Are proteins more "exposed" precisely when they are folded?
The life of the protein is dynamic - it is characterized by internal oscillations and a constant exchange of loose hydrogen atoms with water molecules in its environment. The prevailing explanation has always been that these exchanges occur more frequently when the protein is not folded, since the folding prevents water from accessing different areas of the protein. This sounds self-evident, and therefore the rate of hydrogen exchanges was even used as a measure of the degree of folding of the protein, which is an important aspect of the protein's structure and greatly affects its function. BNew research Weizmann Institute of Science scientists have shown, using a new approach based on nuclear magnetic resonance (NMR) combined with nuclear hyperpolarization, that sometimes it is worthwhile to put the obvious to the test.

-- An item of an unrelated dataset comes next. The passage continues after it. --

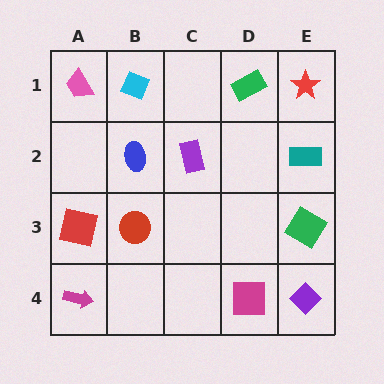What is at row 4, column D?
A magenta square.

In order to experimentally examine the exchange of hydrogen atoms between proteins and their aqueous environment, Prof. Lucio Friedman From the Department of Chemical and Biological Physics to the laboratory of Dr Rina Rosenzweig From the Department of Structural Biology. Protein folding is one of the main research topics in Dr. Rosenzweig's laboratory, which specializes in the study of auxiliary proteins that help, among other things, other proteins to fold. The scientists used the "The cold shower” which was developed by Prof. Friedman and his colleagues to enhance the sensitivity of examining biological molecules using NMR, since this method allows studying the interactions between water and protein at an unprecedented level of detail.
Dr. Or Skelly - who at the time was a research student in Prof. Friedman's laboratory and later a post-doctoral researcher in Dr. Rosenzweig's laboratory - together with Michalo Nowkovitz and Dr. Gregory Olsen, used this method in experiments on four proteins, each of which is characterized by a pattern Different folding. The first protein was well folded, while the second was completely unfolded. The other two proteins continuously switched between a folded and unfolded state, with the scientists controlling the rate of transition using the temperature in the sample. In one of these dynamic proteins, the transitions occurred relatively slowly, about once per second, while in the other protein, the fourth in number, the transitions occurred at a rate of 20 to 30 times per second.
In the first three proteins, the findings were as expected: in NMR, more amplified signals were picked up in the unfolded proteins (or regions) than in the folded proteins (or regions). Thus, for example, in a protein where the transitions between folding and unfolding occurred at a slow rate, the signals increased tenfold in the unfolded state compared to the folded state. But in the fourth protein, where the transitions occurred rapidly, the scientists were in for a surprise: contrary to all expectations, the signal increased much more - three times or more - in the folded parts of the protein compared to the unfolded parts.
"We repeated the experiments over and over again for several months to make sure we weren't wrong," says Prof. Friedman, but the results remain unchanged. The scientists have proposed several theoretical explanations for the surprising findings, and they are planning further experiments to determine which of the explanations is correct. However, even now it seems that the popular information must be updated: it is impossible to automatically assume that the folding of the protein limits its accessibility to the water surrounding it.